Students of history know that the health care act has echoes in the human rights campaign of The Rev. Martin Luther King Jr. When he was murdered, King was in act of transitioning the civil rights movement against segregation into the broader “Poor People’s Campaign.” That movement called for an “economic bill of rights” for the poor that included governmental commitments to employment, housing and health care.
Movement marcher John Lewis was central to MLK’s movement then as an organizer and he was central again 40 years later, as a senior congressman from Georgia overseeing the campaign for health care coverage in Congress.
Last week, in an outrageous twist of events, Lewis was targeted on Capitol Hill by anti health care protestors who spit on him and called him a “nigger.” Some things haven’t moved very far in 40 years, I guess.
(You know what they say about those who ignore history.)
Inevitably, the “Party of No” continues to portray the health care reform bill in ridiculous and overblown terms. Horriffically ugly and inaccurate demonstrations marked the discussion of the bill, with protesters likening Obama to Hitler and Stalin – and Republican officeholders not doing much to tamp them down.
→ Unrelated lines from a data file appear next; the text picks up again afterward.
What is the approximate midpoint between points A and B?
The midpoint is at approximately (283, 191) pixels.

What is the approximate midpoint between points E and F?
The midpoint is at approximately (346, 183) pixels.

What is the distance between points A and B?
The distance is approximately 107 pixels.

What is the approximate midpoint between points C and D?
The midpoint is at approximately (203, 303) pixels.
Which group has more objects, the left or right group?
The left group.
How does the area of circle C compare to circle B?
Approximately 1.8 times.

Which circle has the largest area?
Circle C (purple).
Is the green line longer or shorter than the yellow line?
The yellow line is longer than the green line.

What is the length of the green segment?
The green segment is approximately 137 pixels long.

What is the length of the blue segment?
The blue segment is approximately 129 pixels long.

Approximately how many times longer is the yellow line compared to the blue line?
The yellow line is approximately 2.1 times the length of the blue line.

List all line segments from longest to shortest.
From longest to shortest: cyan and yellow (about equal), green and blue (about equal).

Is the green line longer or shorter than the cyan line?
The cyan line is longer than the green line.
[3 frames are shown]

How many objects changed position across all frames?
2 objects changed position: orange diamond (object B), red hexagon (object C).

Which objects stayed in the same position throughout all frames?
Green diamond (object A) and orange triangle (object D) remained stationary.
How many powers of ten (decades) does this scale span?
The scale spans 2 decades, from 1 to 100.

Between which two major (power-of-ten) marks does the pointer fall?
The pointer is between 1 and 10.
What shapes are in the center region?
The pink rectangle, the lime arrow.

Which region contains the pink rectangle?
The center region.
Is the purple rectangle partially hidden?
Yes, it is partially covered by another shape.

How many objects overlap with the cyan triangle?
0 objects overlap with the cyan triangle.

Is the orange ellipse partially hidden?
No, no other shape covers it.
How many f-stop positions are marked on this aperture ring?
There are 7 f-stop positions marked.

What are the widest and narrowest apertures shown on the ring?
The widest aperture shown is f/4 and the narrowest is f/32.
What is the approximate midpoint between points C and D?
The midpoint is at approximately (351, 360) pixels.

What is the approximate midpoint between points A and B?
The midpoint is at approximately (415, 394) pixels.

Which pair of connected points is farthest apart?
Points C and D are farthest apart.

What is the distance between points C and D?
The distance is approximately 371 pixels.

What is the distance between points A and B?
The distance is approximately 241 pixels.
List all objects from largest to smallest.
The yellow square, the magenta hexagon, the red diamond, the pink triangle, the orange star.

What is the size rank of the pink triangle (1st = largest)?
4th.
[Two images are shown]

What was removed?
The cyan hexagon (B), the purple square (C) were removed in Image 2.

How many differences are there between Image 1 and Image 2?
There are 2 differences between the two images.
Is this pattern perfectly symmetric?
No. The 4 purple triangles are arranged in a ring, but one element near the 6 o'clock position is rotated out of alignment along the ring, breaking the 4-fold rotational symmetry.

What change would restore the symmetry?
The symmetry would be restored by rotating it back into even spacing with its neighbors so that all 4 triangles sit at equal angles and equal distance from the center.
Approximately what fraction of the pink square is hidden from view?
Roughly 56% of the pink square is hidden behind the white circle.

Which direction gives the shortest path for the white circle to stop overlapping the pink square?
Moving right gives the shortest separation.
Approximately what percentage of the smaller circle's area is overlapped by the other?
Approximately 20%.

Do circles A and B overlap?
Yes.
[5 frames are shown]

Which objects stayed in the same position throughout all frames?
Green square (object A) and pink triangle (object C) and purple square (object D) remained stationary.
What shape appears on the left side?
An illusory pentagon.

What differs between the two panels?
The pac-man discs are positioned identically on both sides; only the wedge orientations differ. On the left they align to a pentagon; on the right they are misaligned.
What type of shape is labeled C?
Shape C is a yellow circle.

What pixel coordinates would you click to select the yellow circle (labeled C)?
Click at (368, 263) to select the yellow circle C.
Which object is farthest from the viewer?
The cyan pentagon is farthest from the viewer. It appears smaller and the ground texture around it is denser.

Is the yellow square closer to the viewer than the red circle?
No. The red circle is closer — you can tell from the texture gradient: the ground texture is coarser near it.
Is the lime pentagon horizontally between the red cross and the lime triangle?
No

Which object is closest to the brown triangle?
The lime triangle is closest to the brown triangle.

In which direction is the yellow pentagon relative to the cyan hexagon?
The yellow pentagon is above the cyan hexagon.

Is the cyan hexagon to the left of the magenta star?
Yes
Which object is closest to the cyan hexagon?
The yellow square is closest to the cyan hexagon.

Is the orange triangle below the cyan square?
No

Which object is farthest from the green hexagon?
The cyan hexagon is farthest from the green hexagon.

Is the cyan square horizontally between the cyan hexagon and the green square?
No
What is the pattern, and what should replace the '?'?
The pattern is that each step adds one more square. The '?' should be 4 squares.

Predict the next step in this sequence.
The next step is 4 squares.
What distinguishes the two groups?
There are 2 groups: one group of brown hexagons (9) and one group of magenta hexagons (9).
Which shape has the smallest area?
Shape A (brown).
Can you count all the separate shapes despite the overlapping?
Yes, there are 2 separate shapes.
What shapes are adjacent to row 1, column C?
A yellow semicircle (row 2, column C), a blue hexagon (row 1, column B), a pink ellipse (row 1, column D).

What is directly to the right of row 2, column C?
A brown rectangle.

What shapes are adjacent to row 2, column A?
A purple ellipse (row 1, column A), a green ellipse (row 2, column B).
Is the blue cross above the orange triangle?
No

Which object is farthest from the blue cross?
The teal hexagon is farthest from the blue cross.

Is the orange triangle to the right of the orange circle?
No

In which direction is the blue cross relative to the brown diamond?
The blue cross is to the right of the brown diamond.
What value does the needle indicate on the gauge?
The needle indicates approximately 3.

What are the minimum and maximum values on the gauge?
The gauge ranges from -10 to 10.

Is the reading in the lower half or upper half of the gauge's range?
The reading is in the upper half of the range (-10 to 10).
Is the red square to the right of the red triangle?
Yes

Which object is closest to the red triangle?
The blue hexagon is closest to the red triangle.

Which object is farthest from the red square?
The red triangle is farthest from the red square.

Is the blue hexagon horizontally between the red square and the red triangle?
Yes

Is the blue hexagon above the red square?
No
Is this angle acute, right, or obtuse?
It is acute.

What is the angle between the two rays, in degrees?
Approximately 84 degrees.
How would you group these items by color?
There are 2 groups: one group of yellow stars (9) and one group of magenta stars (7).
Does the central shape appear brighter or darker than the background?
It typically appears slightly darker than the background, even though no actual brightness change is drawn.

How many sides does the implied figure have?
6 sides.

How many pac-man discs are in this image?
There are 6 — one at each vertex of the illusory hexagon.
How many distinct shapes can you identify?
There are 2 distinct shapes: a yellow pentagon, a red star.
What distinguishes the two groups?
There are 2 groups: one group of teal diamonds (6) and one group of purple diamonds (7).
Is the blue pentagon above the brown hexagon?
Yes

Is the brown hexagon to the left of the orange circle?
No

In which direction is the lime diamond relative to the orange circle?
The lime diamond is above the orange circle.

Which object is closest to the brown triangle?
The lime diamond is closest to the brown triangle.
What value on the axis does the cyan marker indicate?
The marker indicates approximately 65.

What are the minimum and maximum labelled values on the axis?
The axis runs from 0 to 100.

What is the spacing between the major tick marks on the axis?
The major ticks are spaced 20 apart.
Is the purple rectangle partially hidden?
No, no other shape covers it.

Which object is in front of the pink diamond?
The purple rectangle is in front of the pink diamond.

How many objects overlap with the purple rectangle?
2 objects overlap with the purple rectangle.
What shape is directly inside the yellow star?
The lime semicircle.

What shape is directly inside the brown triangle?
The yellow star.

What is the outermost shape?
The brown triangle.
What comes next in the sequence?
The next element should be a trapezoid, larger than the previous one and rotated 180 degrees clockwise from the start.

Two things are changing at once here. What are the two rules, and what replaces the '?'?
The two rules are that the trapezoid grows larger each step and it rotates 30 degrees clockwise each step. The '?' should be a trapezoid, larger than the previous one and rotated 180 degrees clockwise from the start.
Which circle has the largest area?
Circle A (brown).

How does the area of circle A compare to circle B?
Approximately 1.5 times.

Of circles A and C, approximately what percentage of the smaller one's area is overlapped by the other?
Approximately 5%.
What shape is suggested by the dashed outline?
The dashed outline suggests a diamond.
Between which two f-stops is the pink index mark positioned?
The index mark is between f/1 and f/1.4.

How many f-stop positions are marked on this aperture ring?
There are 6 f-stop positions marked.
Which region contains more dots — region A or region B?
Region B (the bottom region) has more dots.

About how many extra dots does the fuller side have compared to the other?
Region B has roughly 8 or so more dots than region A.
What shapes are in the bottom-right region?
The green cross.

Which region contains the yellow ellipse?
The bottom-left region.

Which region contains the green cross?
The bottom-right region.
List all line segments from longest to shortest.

Ironically, the odd bedfellows who oppose health care include both those within the insurance industry who have benefitted hugely from the current, bloated American corporate system – and those with virtually nothing who have been victimized by the same system but fail to see the connection.
At Clearly New Mexico, we believe that universal health care for all is a basic human right deeply rooted in the history and promise of America – and we are gratified to see the bill yesterday as being a huge step toward that worthy goal.